Его биография содержит немало таких фактов, которые при поверхностном знакомстве соблазняют вылепить из него трагическую фигуру – не то Иова Многострадального на пепелище, не то даже короля Лира. Некоторые ваши предшественники не устояли. Но это все неправда. Он прожил счастливую жизнь, ровно такую, какую хотел и какую сотворил сам. Это путь не для всех, ну так и он – не вы, не я, не Жюль Мишле, не Ипполит Тэн и даже не Эдгар Кинэ

, с которым у него больше общего, чем с любым другим историком XIX века. При такой насыщенности событиями, обилии крутых поворотов, неудач и потерь, это все-таки была жизнь, скроенная по его мерке, и в старости он ни о чем не пожалел.

В начале тридцатых годов нашего века, как раз в канун столетия со дня рождения, он был объявлен предшественником метода «тотальной истории»

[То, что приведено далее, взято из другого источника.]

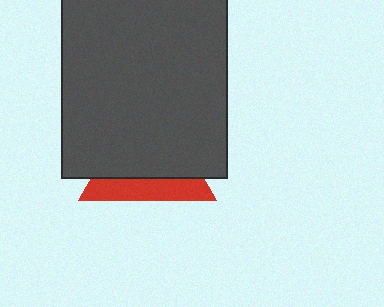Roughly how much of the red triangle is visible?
A small part of it is visible (roughly 33%).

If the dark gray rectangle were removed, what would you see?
You would see the complete red triangle.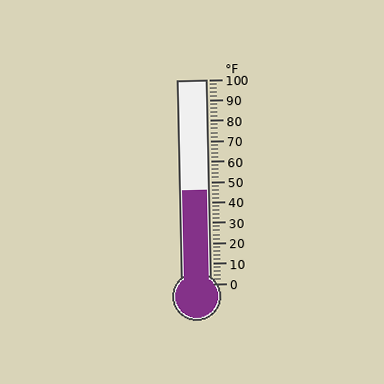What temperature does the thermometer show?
The thermometer shows approximately 46°F.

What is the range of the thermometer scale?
The thermometer scale ranges from 0°F to 100°F.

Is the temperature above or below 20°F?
The temperature is above 20°F.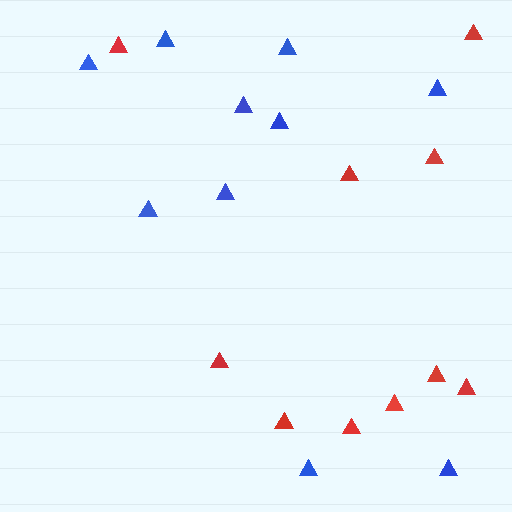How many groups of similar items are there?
There are 2 groups: one group of red triangles (10) and one group of blue triangles (10).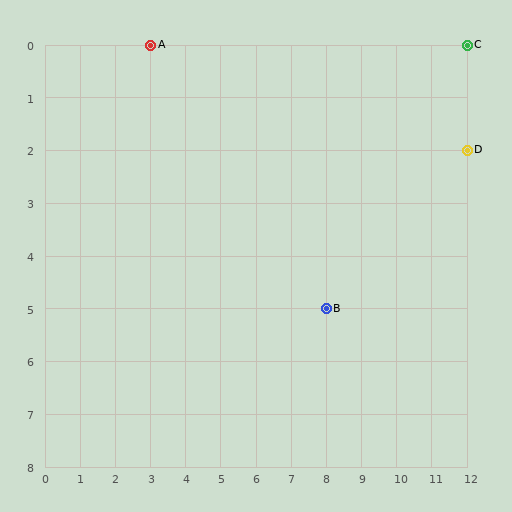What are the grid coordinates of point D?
Point D is at grid coordinates (12, 2).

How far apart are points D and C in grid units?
Points D and C are 2 rows apart.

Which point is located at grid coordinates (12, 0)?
Point C is at (12, 0).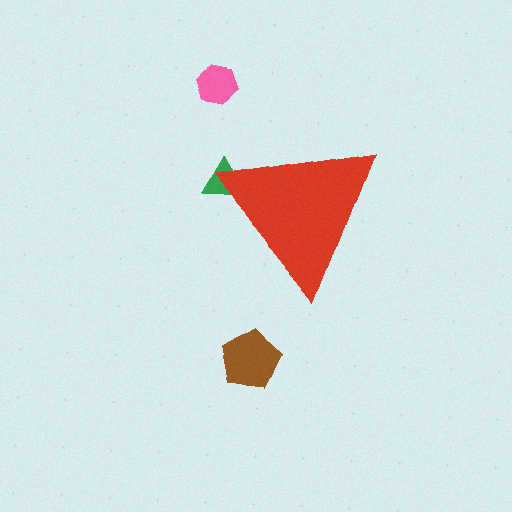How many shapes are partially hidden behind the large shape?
1 shape is partially hidden.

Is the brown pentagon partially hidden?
No, the brown pentagon is fully visible.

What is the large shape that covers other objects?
A red triangle.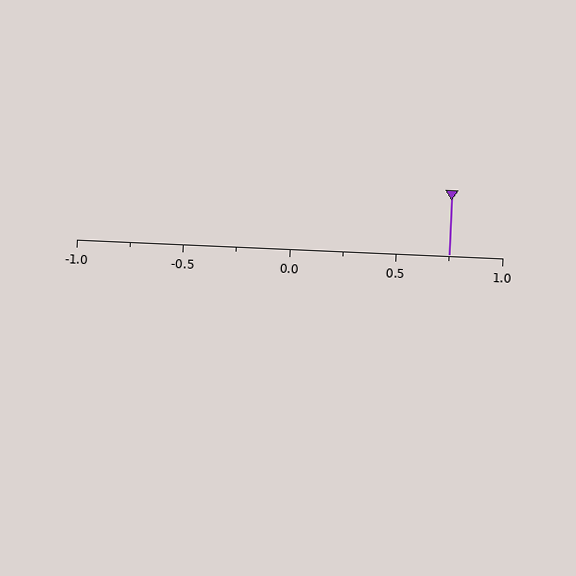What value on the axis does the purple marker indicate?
The marker indicates approximately 0.75.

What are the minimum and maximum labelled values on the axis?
The axis runs from -1.0 to 1.0.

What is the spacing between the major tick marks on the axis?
The major ticks are spaced 0.5 apart.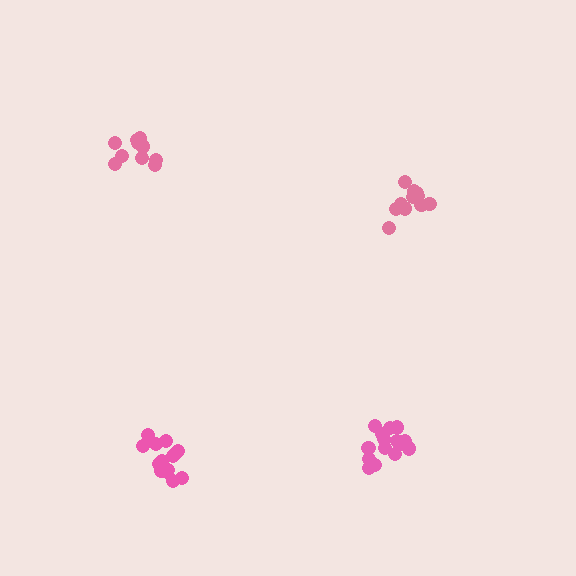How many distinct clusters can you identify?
There are 4 distinct clusters.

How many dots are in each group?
Group 1: 11 dots, Group 2: 15 dots, Group 3: 15 dots, Group 4: 11 dots (52 total).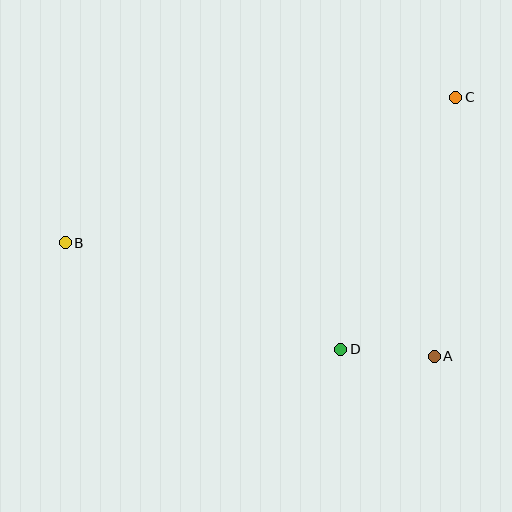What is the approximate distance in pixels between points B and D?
The distance between B and D is approximately 295 pixels.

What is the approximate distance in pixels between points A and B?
The distance between A and B is approximately 386 pixels.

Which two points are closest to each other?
Points A and D are closest to each other.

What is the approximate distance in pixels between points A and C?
The distance between A and C is approximately 260 pixels.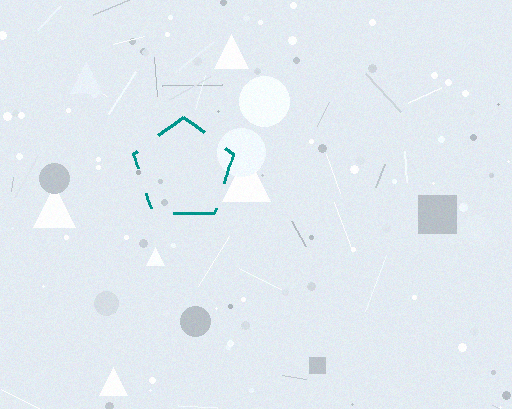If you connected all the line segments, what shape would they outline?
They would outline a pentagon.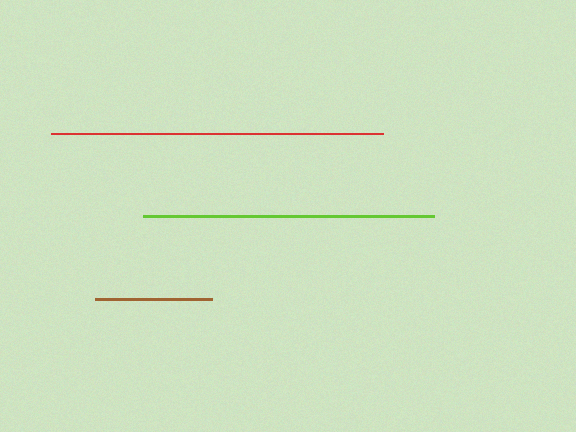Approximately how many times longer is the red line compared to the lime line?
The red line is approximately 1.1 times the length of the lime line.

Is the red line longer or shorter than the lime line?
The red line is longer than the lime line.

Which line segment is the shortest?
The brown line is the shortest at approximately 116 pixels.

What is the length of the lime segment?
The lime segment is approximately 291 pixels long.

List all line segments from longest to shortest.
From longest to shortest: red, lime, brown.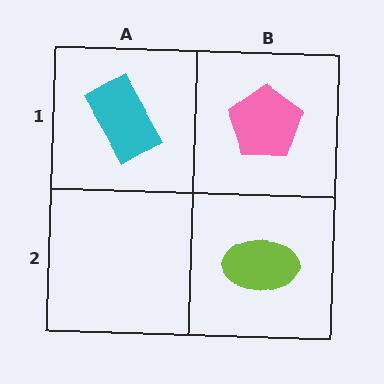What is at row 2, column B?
A lime ellipse.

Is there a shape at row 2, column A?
No, that cell is empty.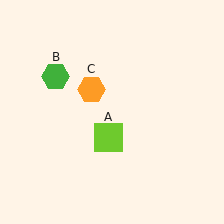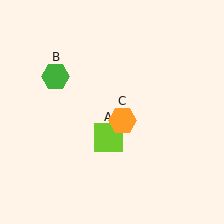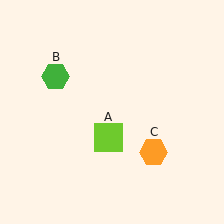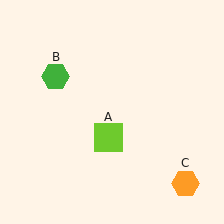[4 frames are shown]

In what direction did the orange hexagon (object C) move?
The orange hexagon (object C) moved down and to the right.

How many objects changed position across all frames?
1 object changed position: orange hexagon (object C).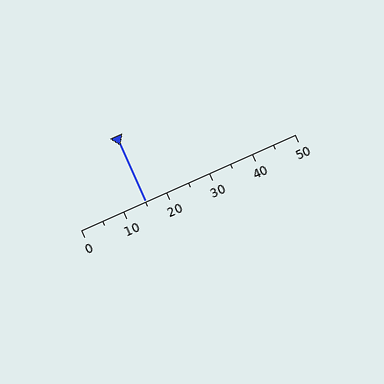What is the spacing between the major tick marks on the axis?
The major ticks are spaced 10 apart.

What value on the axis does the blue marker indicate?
The marker indicates approximately 15.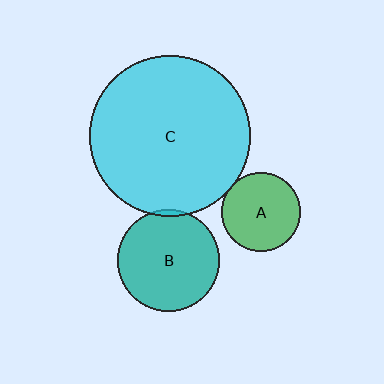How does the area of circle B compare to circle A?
Approximately 1.7 times.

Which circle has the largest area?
Circle C (cyan).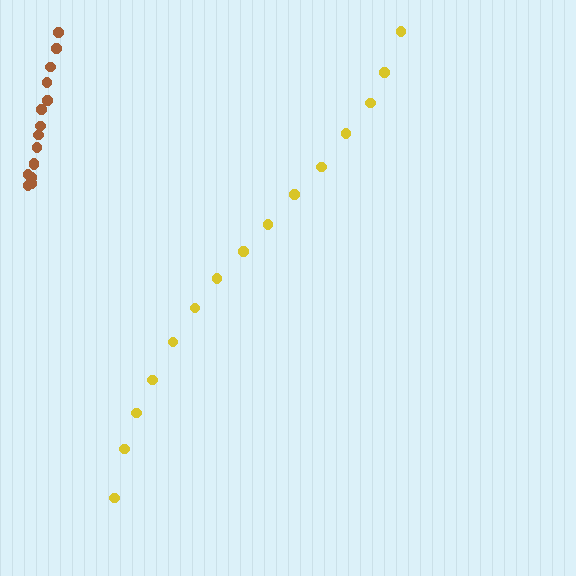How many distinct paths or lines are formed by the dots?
There are 2 distinct paths.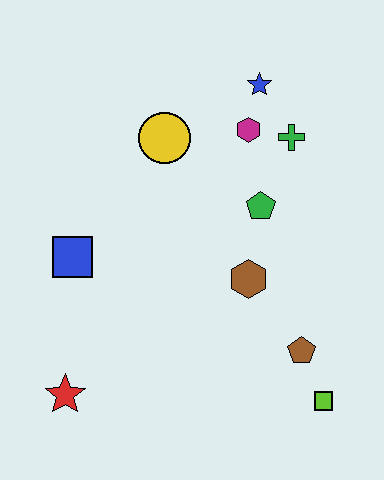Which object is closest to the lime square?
The brown pentagon is closest to the lime square.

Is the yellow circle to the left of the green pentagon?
Yes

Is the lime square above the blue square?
No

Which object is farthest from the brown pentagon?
The blue star is farthest from the brown pentagon.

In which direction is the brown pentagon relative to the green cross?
The brown pentagon is below the green cross.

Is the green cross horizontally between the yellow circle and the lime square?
Yes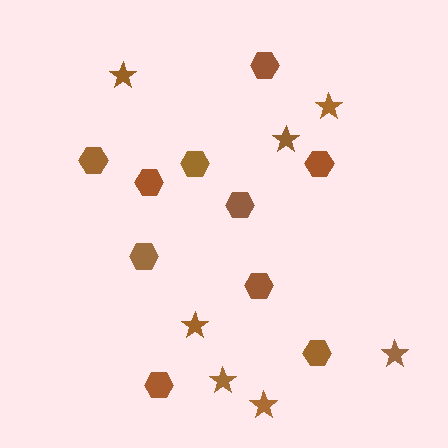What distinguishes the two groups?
There are 2 groups: one group of hexagons (10) and one group of stars (7).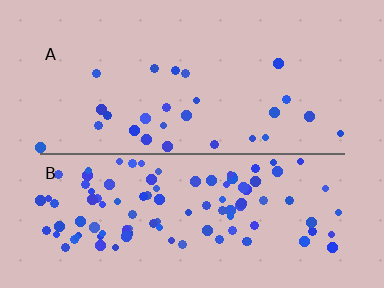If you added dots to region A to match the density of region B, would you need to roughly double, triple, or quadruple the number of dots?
Approximately quadruple.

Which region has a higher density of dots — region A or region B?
B (the bottom).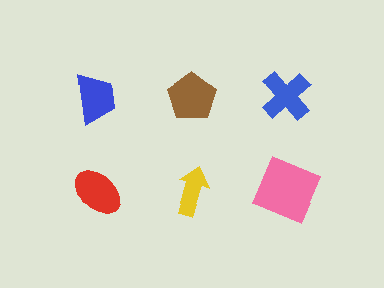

и вошел в моду. Труд об истории французской Реформации – на мой дилетантский взгляд, самая скучная из его книг – ныне почти не упоминается отдельно от эпитетов «классический» и «образцовый». Его большой талант теперь признают все. Изредка проскакивает и слово «гений», только это явная натяжка, сам он прекрасно знал, где пределы и в чем уязвимость открытого им метода. И вот здесь-то исследователей подстерегает еще один соблазн. Обстоятельства его удивительной, неординарной жизни порой мешают объективно разобраться в его научных заслугах. Профессор Декарт гением не был, однако редкое бесстрашие и независимость, свойственные ему и в науке, и в частной жизни, вполне подошли бы гению.

В науке он сразу же пошел собственным путем, что, безусловно, ставят ему в плюс. В жизни эти качества тоже часто уводили его с магистральной дороги. И вот тут уже приходилось платить репутацией, не раз и не два – очень дорого платить. Он игнорировал любое «так принято», если не видел в нем смысла. Например, в пору антигерманской истерии взял и уехал на год в Германию для продолжения научных исследований. Вы, конечно, знаете, что после прусской войны профессор Декарт предстал перед судом и был выслан из Франции как германский шпион. Через долгих восемь лет его полностью реабилитировали, и абсурдность этого обвинения сегодня вызывала бы только смех, если бы мы так хорошо не помнили о деле Дрейфуса

… Как ни странно, поговорка про дым без огня до сих пор кое-кому не дает покоя.

Еще, я думаю, вам известно, что у него был внебрачный сын, с которым он общался, но жили они в разных странах, официально профессор Декарт его так и не признал, и тот всю жизнь носил фамилию мужа своей матери. В академической биографии на эту тему нет ни слова. Видимо, авторы боялись разрушить сусальный образ человека, отказавшегося от брака и семьи и отдавшего всего себя науке. Я расскажу, как все было на самом деле, в свой черед, а сейчас замечу только одно. Когда я написал, что он прожил счастливую жизнь, я имел в виду и то, что принято называть личным счастьем. Наверное, счастье он тоже понимал нестандартно. Но любовь, привязанности, дружба – все это у профессора Декарта было, он этим очень дорожил и совсем не походил на романтического героя, разрушителя чужих жизней и разбивателя сердец.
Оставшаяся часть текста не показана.